Sul palchetto, posizionato a due passi dalla Croce e dall’Ulivo che, da qualche giorno, impreziosiscono l’aiuola spartitraffico di piazza Garibaldi, il sindaco, Tommaso Minervini, il vescovo della Diocesi, monsignor Domenico Cornacchia, l’arcivescovo metropolita, monsignor Francesco Cacucci. Tutto intorno il popolo di don Tonino che neppure la pioggia è riuscito a fermare. Tutti insieme per assistere alla benedizione di un simbolo che, a perenne memoria, sarà lì a ricordo del Vescovo scomodo e del Papa che fece sosta nella sua città. Quella croce e quell’ulivo erano sul palco dal quale Papa Francesco il 20 aprile del 2018 celebrò, a Molfetta, la Santa messa.
«Ora, con la benedizione di oggi, devono tornare in primo piano i molti volti autentici ad incrociare il messaggio di don Tonino ben piantato nel centro della nostra città, dopo le maschere rumorose. Così – dice il sindaco Minervini – quando noi non ci saremo più, e le nostri opinioni ed i cavilli burocratici non li ricorderà più nessuno per i laici resterà la tensione etico morale, per i credenti la tensione evangelica.

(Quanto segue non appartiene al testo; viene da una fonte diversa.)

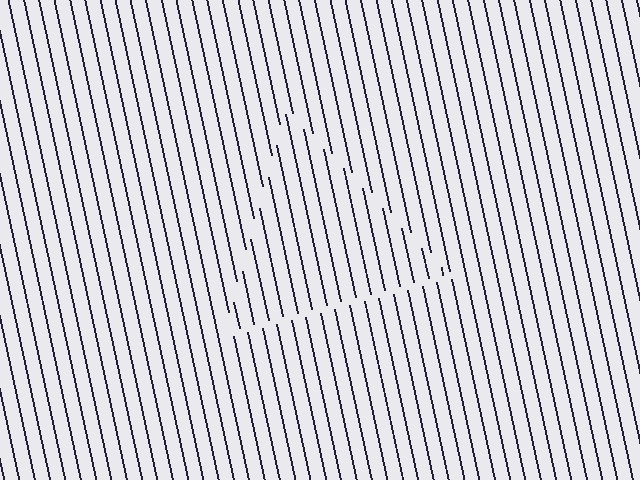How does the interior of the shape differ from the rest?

Infatti questi segni vanno oltre di noi e i loro valori cammineranno su altre gambe ed in altri cuori. Io devo davvero ringraziare chi – continua – ha polemizzato in questi giorni perché così si è potuto vedere chiaramente la differenza tra i poteri della burocrazia e della polemica ed il grande valore evocativo del potere dei segni, come auspicava lo stesso don Tonino.
Sì, il potere dei segni. I segni di don Tonino, quelli di mettersi in corpo l’occhio del povero, quello di costruire la pace, quello del servizio, la chiesa, le istituzioni col grembiule, quello dell’accoglienza, quello della speranza, di incamminarsi sui crinali dell’audacia, alla convivialità delle differenze a quello dell’eleganza che è il rispetto dell’altro, quello della bellezza; quando diceva che bello è una opinione e infatti non esiste nelle lingue antiche dei padri né in greco che viene dal significato di valore, né in latino che deriva da bonus né in aramaico. Bello è sempre associato a ciò che è buono, di valore».
E poi. «Nessuno sia perplesso verso questi segni. Nessuno deve avere paura di questi segni. I farisei – aggiunge – erano una setta che ritenevano di essere superiori agli altri, imponevano leggi per non contaminarsi con gli altri e preservare ad ogni costo le loro usanze. Poi la storia del vangelo la conoscete e don Tonino ci ha insegnato la contaminazione e la convivialità delle differenze».